Banca Monte dei Paschi di Siena SpA is close to selling bad loans with a face value of more than 1.1 billion euros ($1.3 billion) to Cerberus Capital Management, Bank of America Corp. and Illimity Bank SpA, people familiar with the matter said.
The Italian bank is in final talks with Cerberus to sell a package of non-performing loans backed by real estate with a gross book value of about 500 million euros, the people said, asking not to be identified because the process is private. Bank of America is wrapping up talks to buy about 130 million euros of secured bad loans and Illimity is discussing the purchase of more than 500 million euros of unsecured corporate loans, the people said.
Paschi Chief Executive Officer Marco Morelli’s is pushing to clean up its balance sheet as the state-controlled lender faces pressure from the European Central Bank to improve its performance and bolster capital levels. The CEO plans to cut the NPL ratio to about 14% by the end of the year from 16.3% at the end of March.
The three deals, named Papa 2, Lima and Quebec, may be finalized by the end of July, according to the people. Representatives for Paschi, Cerberus, Illimity and BofA declined to comment.

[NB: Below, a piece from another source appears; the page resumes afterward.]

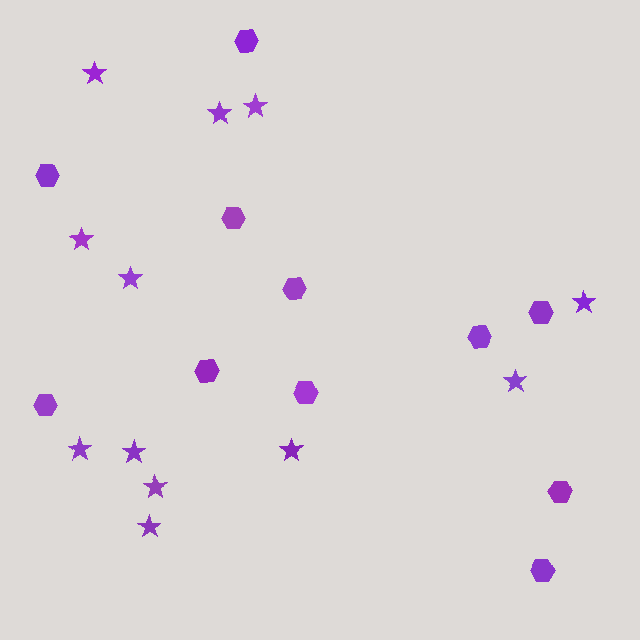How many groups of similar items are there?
There are 2 groups: one group of stars (12) and one group of hexagons (11).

Italian banks have cut non-performing loans to about 189 billion euros at the end of last year from a peak of more than 360 million euros in 2016. That’s still the biggest debt pile among European Union countries and means the ECB will continue to push banks including Paschi to accelerate their cleanups and increase coverage levels against loan losses.
Last year, Paschi closed a 24.1 billion-euro securitization of NPLs, the biggest disposal of European sourced debt to date.